Не обнаружив ничего на месте, откуда прогремел смертоносный залп, бомбардировщики стали просто систематически обрабатывать все прилегающие окрестности — беспощадно бомбить и само шоссе, и его обочины.
Пока что они сосредоточились на лесном массиве слева от шоссе, и я, свернув с дороги, побежал направо, к болоту, полагая что его-то бомбить не станут. Перепрыгивая с кочки на кочку, я бежал по болоту, одновременно наблюдая за самолетами. Редкие чахлые елочки, росшие на болоте, указывали на наличие под ними более или менее твердого грунта, поэтому я старался далеко от них не отрываться. Но чем дальше я продвигался, тем сильнее ощущал колебание почвы, и тут увидел, что бомбардировщики разворачиваются к моему болоту. Не раздумывая, я с разбега плюхнулся на зеленый мягкий ковер болота. Послышался давно и хорошо знакомый свист падающих авиационных бомб, следом — оглушающие разрывы... И тут случилось невероятное! Я взлетел! И после каждого взрыва меня вновь и вновь подбрасывало высоко вверх, тут же швыряло вниз — кидало и бросало, как на штормовой волне, и каждую секунду я ждал, что вот-вот порвется эта тонкая пленка трясины и жидкая черная бездна поглотит меня.

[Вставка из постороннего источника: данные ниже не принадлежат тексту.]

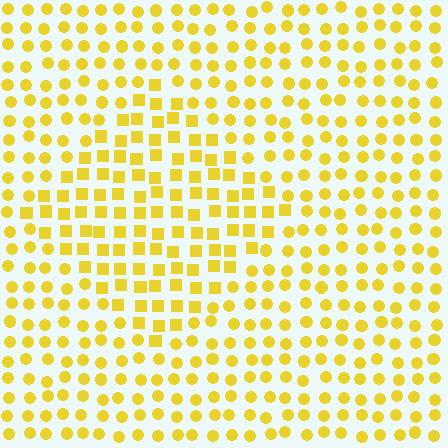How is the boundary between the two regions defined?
The boundary is defined by a change in element shape: squares inside vs. circles outside. All elements share the same color and spacing.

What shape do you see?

Постепенно разрывы стали удаляться, и только теперь я заметил, что лежу на сплошном слое клюквы. Шинель, которую я нес в руках, лежала впереди вся в красных пятнах, а брюки и гимнастерка были буквально «окровавлены» клюквой.
Встав и подняв шинель, я принялся отряхиваться и обтираться, как вдруг услышал детский голосок:
— Дяденька, скалее, скалее, а то бомбить будет!
Не успел оглянуться, как надо мною взревел мотор бомбардировщика, летевшего так низко, что меня обдало горячими струями отработанных газов. Однако бомб самолет почему-то не сбросил. Опасаясь новой бомбежки, я рывком бросился в сторону детского голоса. Пробежал метров сто-сто пятьдесят и уже стоял на твердой земле. Огляделся: откуда же мне кричали? — и заметил торчащую детскую головку с белыми взлохмаченными на ветру волосенками. Мальчишка лет пяти-шести стоял на крыше своей землянки и зорко наблюдал за мной и за самолетами. Он, оказывается, видел то, чего я видеть не мог, и потому, как настоящий солдат, пришел на помощь офицеру. И вовремя! Едва я выскочил из болота, как точно на то место, где я только что лежал, посыпались авиабомбы. Схватив мальчонку, я крепко прижал его к себе и расцеловал:
— Молодец, малыш! Ты настоящий солдат!
Подойдя к почти отвесному склону глубокого оврага, я увидел в склоне узкую щель, в глубине ее виднелись окно и деревянная дверь, которая вела в довольно просторную землянку-пещеру.
Овраг был глубокий, скорее, он походил на ущелье, по обоим его склонам рос густой невысокий кустарник вроде черемухи, а местами возвышались даже березки и ели; каменистое дно, ровное и широкое, как автострада, покрывал тонкий слой песка, на котором не было никакой растительности. Присмотревшись, я заметил, что по обоим склонам ущелья среди кустов виднеются землянки, такие же или подобные той, возле которой я стоял, они ярусами спускались к песчаному дну ущелья, хорошо скрытые растительностью. А на самом дне были даже небольшие дворики, в которых спокойно и важно расхаживали утки, куры и даже козы.